A flight of stairs ascended from the platform, offering access to a bridge. She climbed them quickly, Milton just behind her.

She reached the top and turned to face him again. “I’m serious. Leave me alone.”

“I can’t.”

She turned and nodded towards the gate line. A guard was checking tickets.

“If you don’t, I’m going to tell him that you’re stalking me. How do you think that’s going to look? If you follow me, I’m going to have you arrested.”

She headed away from him.

Milton believed her. He held his ground, watched her go through the gate, but then followed fifty feet behind. He gave his ticket to the guard and then angled away so that he could skirt the edge of the building and stay out of sight. She walked straight through the terminal and out through the doors into the brightness outside. He kept the same pace, slowing in the lobby to allow his eyes to adjust to the glare from the open doors so that he could fix her position in his mind. As he came to a stop, he realised that he couldn’t see her. He opened the tinted glass door and stepped outside into the broiling heat.
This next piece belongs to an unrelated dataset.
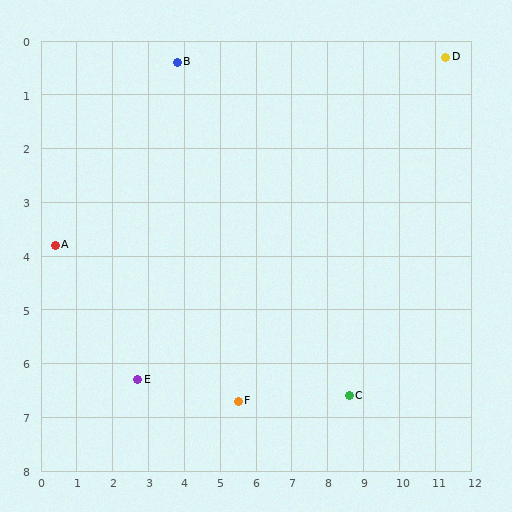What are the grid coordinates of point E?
Point E is at approximately (2.7, 6.3).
The building was new. It was a single-storey construction opening out onto a parking lot and then, beyond that, Wikaparntu Wirra park.

Milton stayed in the shelter of the doorway and scanned left and right.
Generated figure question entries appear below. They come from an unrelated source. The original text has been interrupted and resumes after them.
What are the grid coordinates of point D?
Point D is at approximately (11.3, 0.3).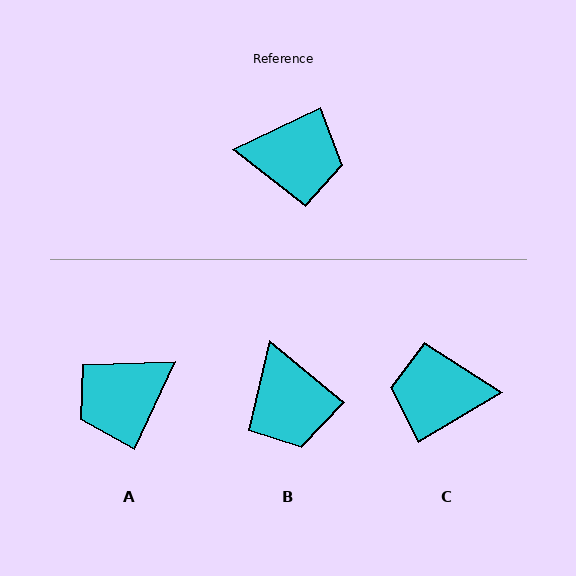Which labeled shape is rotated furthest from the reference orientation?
C, about 174 degrees away.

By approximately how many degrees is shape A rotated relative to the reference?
Approximately 140 degrees clockwise.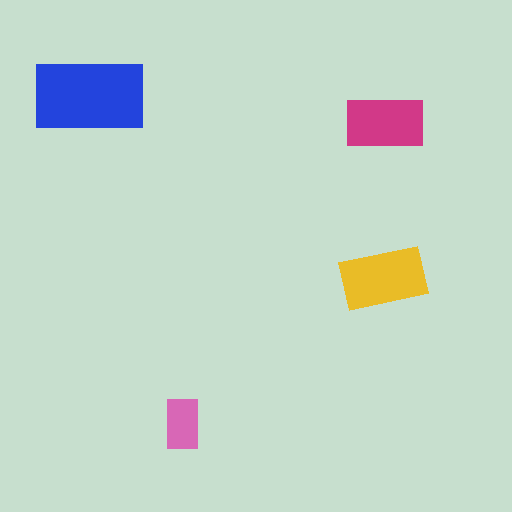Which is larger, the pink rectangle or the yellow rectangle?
The yellow one.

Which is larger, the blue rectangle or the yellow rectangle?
The blue one.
Matilda was a hundred feet away, waiting to cross the road that would take her to a taxi rank. There was a line of cars, a truck waiting to turn at a red light, and a handful of passengers milling about outside the station.

He didn’t know what to do. He could try to persuade her again, but she was stubborn and it was difficult to deal with her once she had made up her mind. But if he didn’t do that, what was he going to do? Leave her? Could he really do that? He mused on that, wondering whether there might be a measure of safety for her after all. He saw a bank of telephones and thought that perhaps he could call Harry, tell him what had happened. Matilda would go back to Boolanga. He would tell Harry that he needed to keep his sister safe.
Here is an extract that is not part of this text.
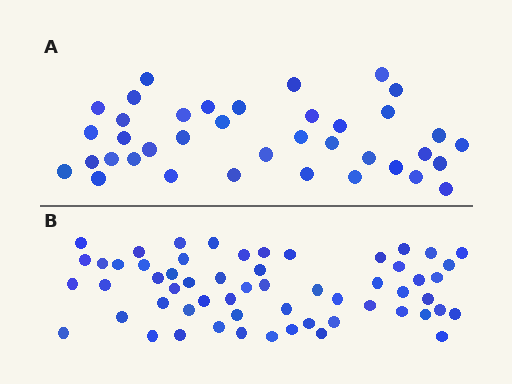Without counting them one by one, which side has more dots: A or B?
Region B (the bottom region) has more dots.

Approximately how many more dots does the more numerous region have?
Region B has approximately 20 more dots than region A.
Milton had almost persuaded himself when he heard a scream.

He had taken his eye off Matilda for a moment, and, in that time, one of the group of passengers had disengaged from the others and approached her. It was a man; Milton was too far away to get a good look at him, and he was facing away, but he looked as if he was of average height and build. He was wearing a ball cap, a red T-shirt, a pair of cargo shorts and sneakers. There was nothing about him that looked unusual for a place like this. Milton hadn’t registered him when he had seen him before. Now he had his hand around Matilda’s wrist. She was trying to jerk her arm away, but it looked as if his grip was too strong.

Milton’s urge was to run, but he stalled. Haste would be dangerous. The guy would be armed, and he knew that the Mossad often sent their katsas out in pairs. They were looking for him, and, while this might be an opportunistic snatch of one of the targets, he couldn’t ignore the possibility that she was being used to bait a trap. He could blunder into the middle of it and make things worse. Instead, he took a step back into the lobby. There was another door farther along the building that offered access at a point adjacent to the taxi rank. Milton sprinted for the door.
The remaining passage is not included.